Her deputy is Lee Miller, the deputy chief executive of the Thinking Schools Academy Trust, and the new chair of trustees is Steve Baber, also Chair of the Chulmleigh Academy Trust and a National Leader of Governance.

Barry said: “It is absolutely right that ALAT’s academies are able to start afresh. This will be a new chapter for each of them, under strong and well-run academy trusts. It is a very positive step that will provide long-term stability and ensure pupils get the first-class education they deserve.

“Everyone associated with each school should have confidence that my team and I will continue to make every decision in the best interests of pupils.”

A Department for Education spokesperson said: “Following the decision by the Adventure Learning Academy Trust, our focus is on ensuring pupils at the schools involved are unaffected by this transition. Regional Schools Commissioner Lisa Mannall is now working with the trust to identify strong sponsors to take on these schools and continue making improvements.

“We have already taken steps by putting in place an interim team of school leaders, with a proven record of running successful schools.
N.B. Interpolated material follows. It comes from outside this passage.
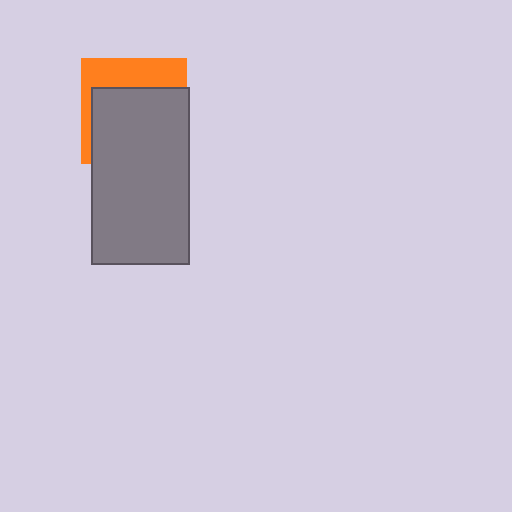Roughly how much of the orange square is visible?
A small part of it is visible (roughly 35%).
Their priority is to ensure that pupils receive the high-quality education parents expect.”

The collapse of ALAT follows a damning investigation by BBC Panorama into the Bright Tribe trust, which aired on national television in September. New trustees at Bright Tribe are investigating allegations that it had received public money for building work, lighting upgrades and fire safety improvements that were either not finished or never started in the first place.

Education secretary Damian Hinds recently apologised to the families of children who had attended Whitehaven Academy in Cumbria, the first school to be given up by Bright Tribe, where the trust is alleged to have claimed hundreds of thousands of pounds for incomplete works.

Hinds pledged to “do everything we can to stop it happening again”.